Egypt has surpassed South Africa as the second largest economy in Africa, according to Christian Viljoen, an economist at the auditing and advisory firm KPMG South Africa.
Viljoen reached this conclusion by analyzing the latest figures released by the International Monetary Fund (IMF) in its World Economic Outlook report, released in April.
Ever since Nigeria rebased its gross domestic product (GDP) data in 2014, South Africa has been considered the continent’s second largest economy. But according to the new IMF statistics, South Africa’s slowing economic growth, together with the depreciation of its currency, the rand, has led to a decline in the US dollar value of the economy in the period from 2012 to 2015.
The country’s currency was depreciated by as much as 50 percent, which resulted in an average decline of the nominal US dollar value of South Africa’s GDP of almost 7 percent per year between 2012 and 2015.

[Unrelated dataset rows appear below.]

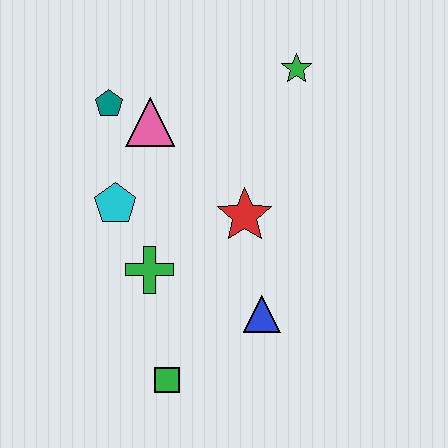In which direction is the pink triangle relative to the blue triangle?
The pink triangle is above the blue triangle.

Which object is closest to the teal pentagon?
The pink triangle is closest to the teal pentagon.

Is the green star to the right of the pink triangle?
Yes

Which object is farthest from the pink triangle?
The green square is farthest from the pink triangle.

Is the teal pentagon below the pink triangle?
No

In the same period, Egypt’s nominal US dollar GDP increased by an average of 7.5 percent per year. Comparing the depreciation of both the South African and Egyptian currencies during this period showed that the pound was devalued at a much slower pace than the South African rand. This is because the Central Bank of Egypt has had much tighter control over the pound since 2011, when social unrest gripped the country, than has been the case in South Africa.

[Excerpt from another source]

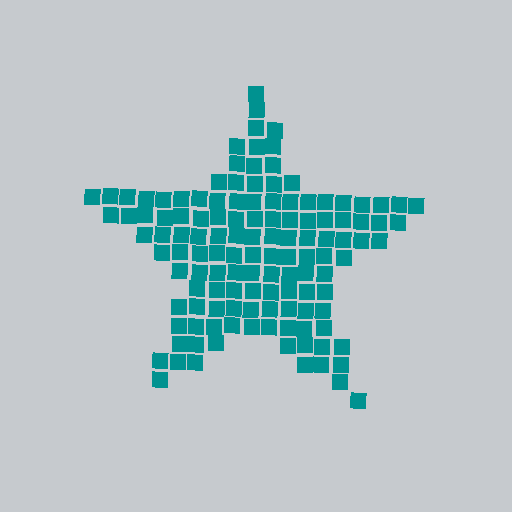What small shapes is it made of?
It is made of small squares.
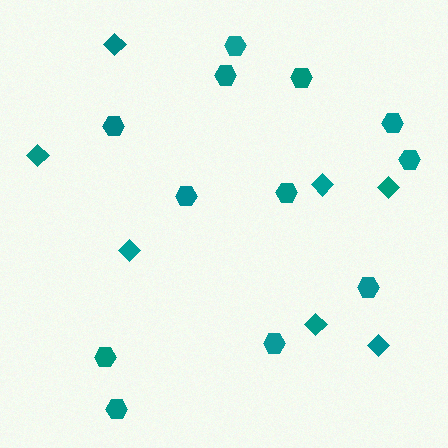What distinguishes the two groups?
There are 2 groups: one group of hexagons (12) and one group of diamonds (7).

The IMF predicts the South African economy to grow by only 0.6 percent this year and 1.2 percent in 2017. Egypt’s economy, on the other hand, is projected to expand by 3.3 percent this year; although this number is larger than that of South Africa, it represents a drop from last year’s 4.2 percent. 2017 is expected to see economic growth reach 4.3 percent.

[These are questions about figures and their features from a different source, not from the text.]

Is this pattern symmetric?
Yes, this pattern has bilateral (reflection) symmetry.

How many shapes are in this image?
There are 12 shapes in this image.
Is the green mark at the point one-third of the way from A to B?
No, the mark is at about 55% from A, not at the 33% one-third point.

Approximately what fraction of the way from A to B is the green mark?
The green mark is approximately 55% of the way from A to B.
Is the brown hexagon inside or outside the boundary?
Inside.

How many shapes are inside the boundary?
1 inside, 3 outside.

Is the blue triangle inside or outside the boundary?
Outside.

The Egyptian Central Bank’s tightly managed approach to the pound contributed to Egypt’s economy climbing to second place in Africa. But it is worth noting that, had it not been for the decline of the rand’s value, South Africa would not have surrendered its status as the continent’s second largest economy behind Nigeria, according to Viljoen.
However, the KMPG economist points out that there is “significant uncertainty” about the short- and medium-term development for the Egyptian pound.